Manu: A Cloud Native Vector Data Management System
June 28, 2022
Achieving Horizontal Scalability for 1 Billion+ Vector Collections: A Technical Deep Dive
Introduction to building a Cloud Native Vector Database
In the era of learning-based embedding models, embedding vectors has become paramount for analyzing and searching unstructured data. As developers leverage popular vector search indexes with their existing data stores, challenges arise when dealing with vector collections that exceed the billion-scale mark. Billion-scale collections necessitate the development of fully managed and horizontally scalable vector databases.
Technical Paper Overview:
This technical paper delves into the intricacies of our design philosophy during the development of Manu, also known as Milvus—the open-source vector database designed for the cloud-native environment. Manu addresses the scalability requirements inherent in managing collections that extend into the tens of billions of vectors.

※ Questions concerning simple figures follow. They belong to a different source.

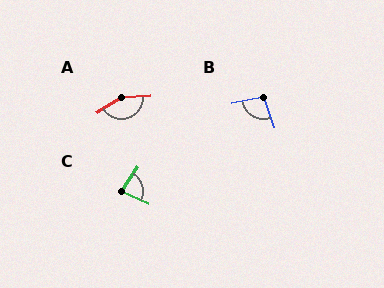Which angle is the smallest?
C, at approximately 81 degrees.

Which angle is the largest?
A, at approximately 151 degrees.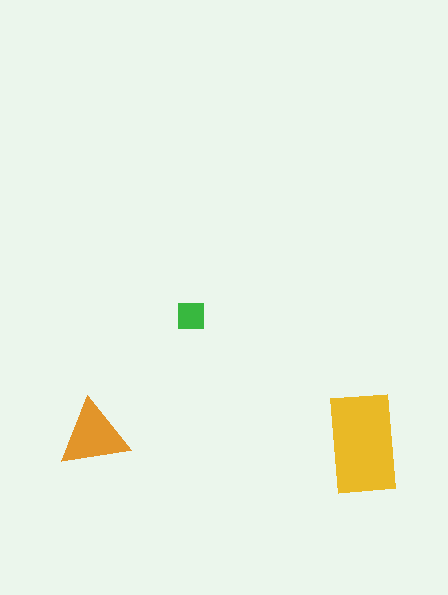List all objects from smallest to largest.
The green square, the orange triangle, the yellow rectangle.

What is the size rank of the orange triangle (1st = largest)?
2nd.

This achievement results from extensive dialogue with over 1,700 industry users, providing valuable insights into real-world use cases and challenges.
Key Focus Areas:
- Scalability: Manu is meticulously engineered to meet the demands of large-scale vector collections, ensuring efficient data handling in the order of tens of billions of vectors.

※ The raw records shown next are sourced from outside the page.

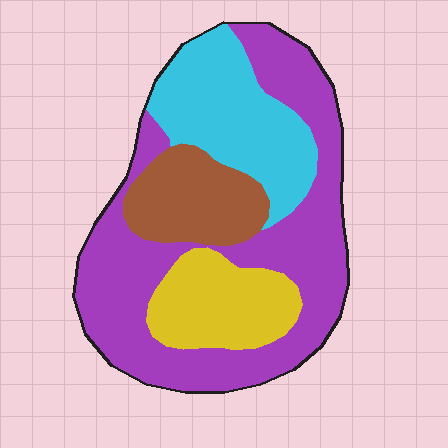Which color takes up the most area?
Purple, at roughly 50%.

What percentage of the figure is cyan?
Cyan covers roughly 20% of the figure.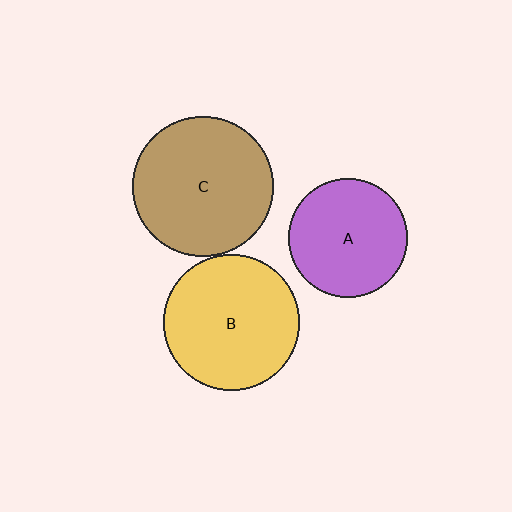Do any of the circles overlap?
No, none of the circles overlap.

- Vision for Next-Generation Vector Databases: The paper outlines a visionary roadmap for the future of vector databases, emphasizing crucial features such as long-term evolvability, tunable consistency, good elasticity, and high-performance scalability.
As we navigate the complexities of managing colossal vector collections, the development and insights shared in this paper contribute to the ongoing dialogue surrounding the evolution of vector databases. By addressing challenges and envisioning the features of next-generation databases, we aim to propel the field forward and empower developers in the ever-expanding landscape of data analysis and search.